Italian translation at settesei.it
All else equal, increasing your first serve speed is a good thing … so how useful is it? Earlier this week, I published some generic numbers, but those are far too crude to answer this question.
To get a better answer, we need to see what happens when specific players serve a little faster or slower. Sometimes, players dramatically mix up serve speed (as with slice serves wide), but most of the time, each player stays within a fairly limited range defined by his own power and skill.
The algorithm I’ve employed is fairly complicated, so I’ll give you the results first.
It appears that most players, if they increased their average serve speed by one mile per hour, would win 0.2% more first service points. That’s not many–it’s not even one point in every match. But every little bit helps, and according to my win probability models, winning 0.2% more first serve points can increase your chance of winning an even match from 50% to just short of 51%. Except possibly at the extremes, that continues to be the case for 2 MPH, 3 MPH, and greater increases–so a 5 MPH increase takes that 50/50 match and turns it into a 54/46 contest.
(One assumption here is that all players respond to increases in serve speed the same way. I’m sure that’s not true, but at this stage it’s a necessary assumption.)
The effect of a speed increase is even greater on ace and service winner rates. Each additional MPH on a player’s serve increases his ace rate by about 0.4%, and his service winner rate by about 0.5%.
Now for the algorithm and some caveats.
Process
The algorithm was designed to control (to the extent possible) for different types of serving and playing styles, as well as the different average speeds to the deuce and ad court, as well as to different directions (wide, body, and T).
I used only US Open data, to avoid differences between surfaces and between the speed guns used at different events. I used data only from the 18 players who had more than 150 first-serve points tracked by Pointstream. For each of those players, I found their average first-serve speed for each of six directions: wide, body, and T to the deuce and ad courts. Then, I randomly selected 150 of their first-serve points, and for each point, noted the difference between the point’s serve speed and the player’s average in the relevant court/direction.
Thus, every one of 2700 points was labeled 0 (average for that player/court/direction), or +1 (one mph above average), or -4, and so on. That results in large pools of points with each label. Many of the pools were too small for useful analysis, so I grouped them in sets of five: (-2, -1, 0, +1, +2), (-1, 0, +1, +2, +3), and so on. The pools, then, were useful from about -15 to +15.
From there, I looked at each of several stats (points won, aces, service winners) for each pool, and compared the rates from one pool to the next. The results were somewhat erratic–in some instances, an additional mph results in aces or points won going down, but over the set of 31 pools, they generally went up. The numbers presented above are the averages of each one-mph change.
Caveats
It’s not a very big sample, especially when separating serves into pools of 0, +1, +2, and so on.

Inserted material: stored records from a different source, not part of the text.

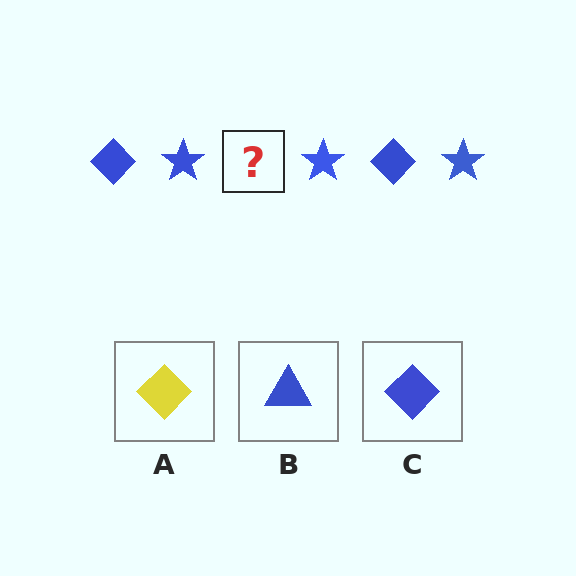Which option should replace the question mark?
Option C.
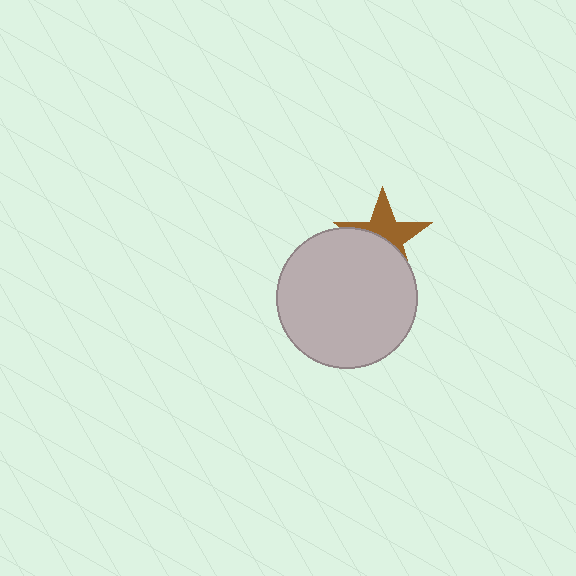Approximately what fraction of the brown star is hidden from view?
Roughly 48% of the brown star is hidden behind the light gray circle.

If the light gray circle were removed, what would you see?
You would see the complete brown star.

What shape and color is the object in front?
The object in front is a light gray circle.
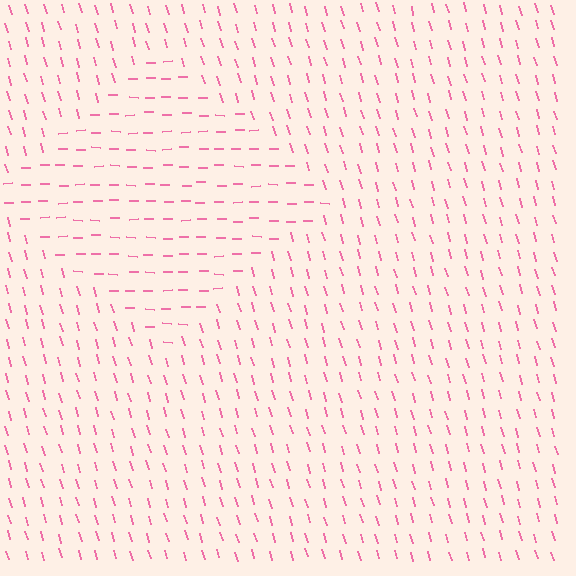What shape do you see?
I see a diamond.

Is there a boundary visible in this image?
Yes, there is a texture boundary formed by a change in line orientation.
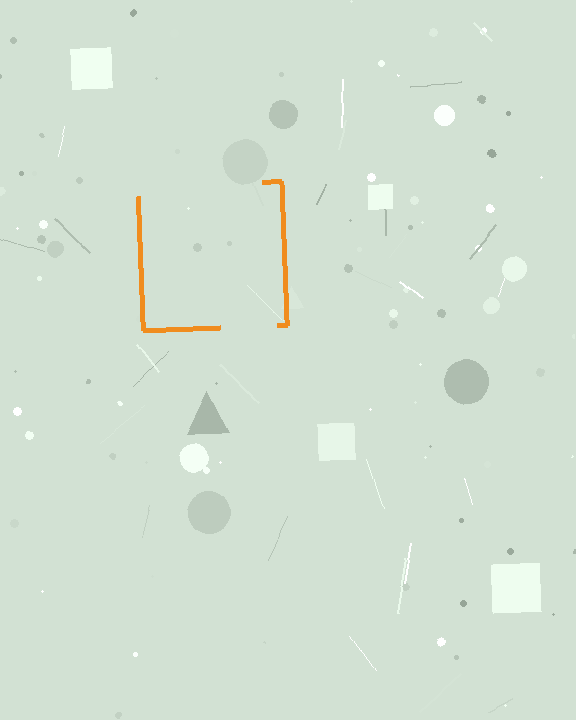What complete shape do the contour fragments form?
The contour fragments form a square.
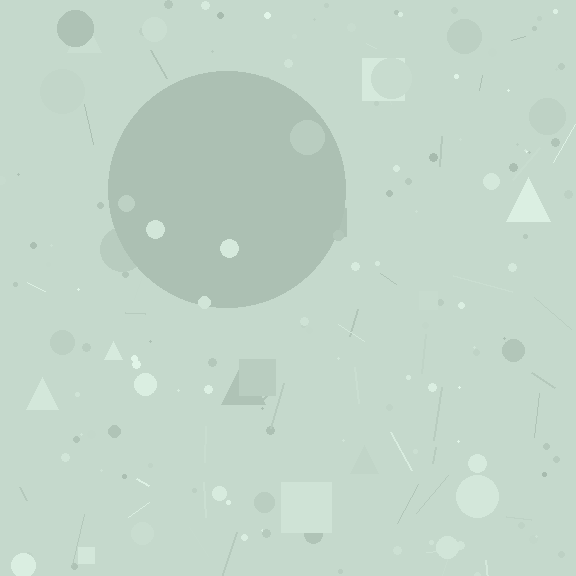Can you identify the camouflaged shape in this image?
The camouflaged shape is a circle.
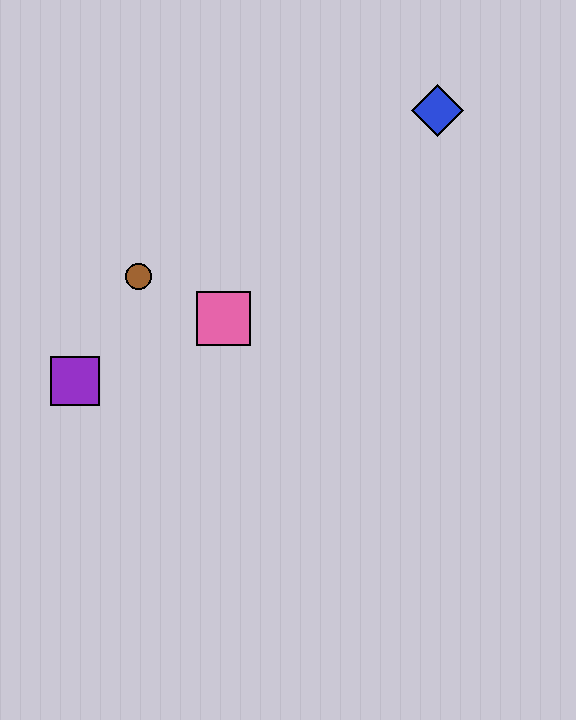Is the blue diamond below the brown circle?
No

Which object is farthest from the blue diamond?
The purple square is farthest from the blue diamond.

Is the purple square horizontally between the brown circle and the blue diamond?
No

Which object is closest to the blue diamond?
The pink square is closest to the blue diamond.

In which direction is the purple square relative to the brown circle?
The purple square is below the brown circle.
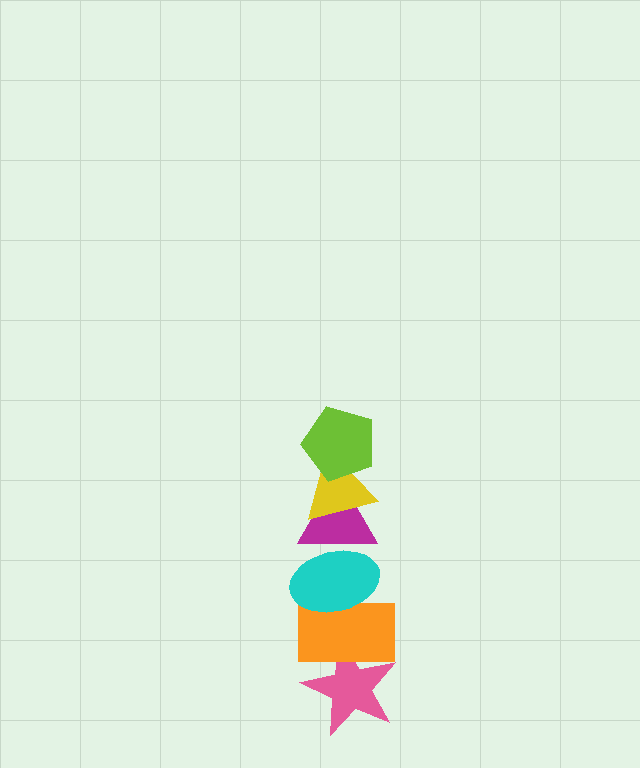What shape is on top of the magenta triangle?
The yellow triangle is on top of the magenta triangle.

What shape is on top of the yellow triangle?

One issue with the dataset is that the 18 servers were usually winning–that’s how they got enough first serves to merit inclusion. Thus, the average returner in the dataset is below average. That isn’t necessarily a bad thing–perhaps below-average returners respond to changes in serve speed the way above-average returners do–but without more data, it’s tough to know.
Another concern is what the numbers really tell us below about 5 mph slower than average. The algorithm operates on the assumption that a 120 mph serve is the same as a 121 mph serve, only slower. Comparing 120 and 121, that’s probably true. But comparing 120 and 108–for the same player, serving in the same direction–it probably isn’t. The 108 mph isn’t a simulation of what would happen if the player wasn’t as good; it’s probably a strategic choice, likely accompanied by some spin.
That said, the algorithm doesn’t directly compare 120 and 108, it compares 108 and 109, and perhaps in the aggregate, there is something useful to be gleaned from comparing a strategic spin first serve to an identical serve one mph faster. In any event, limiting the range to between -10 and 10, or even -7 and 7, doesn’t change the results much.
Finally, the sample is completely inadequate to tell us what happens at the extremes. The average player appears to improve his chances by adding another bit of speed, but does John Isner? There may be a ‘sweet spot’ where a player can get maximum gains from an additional 1, 5, or 10 mph on his first serves, but beyond which, the gain is more limited.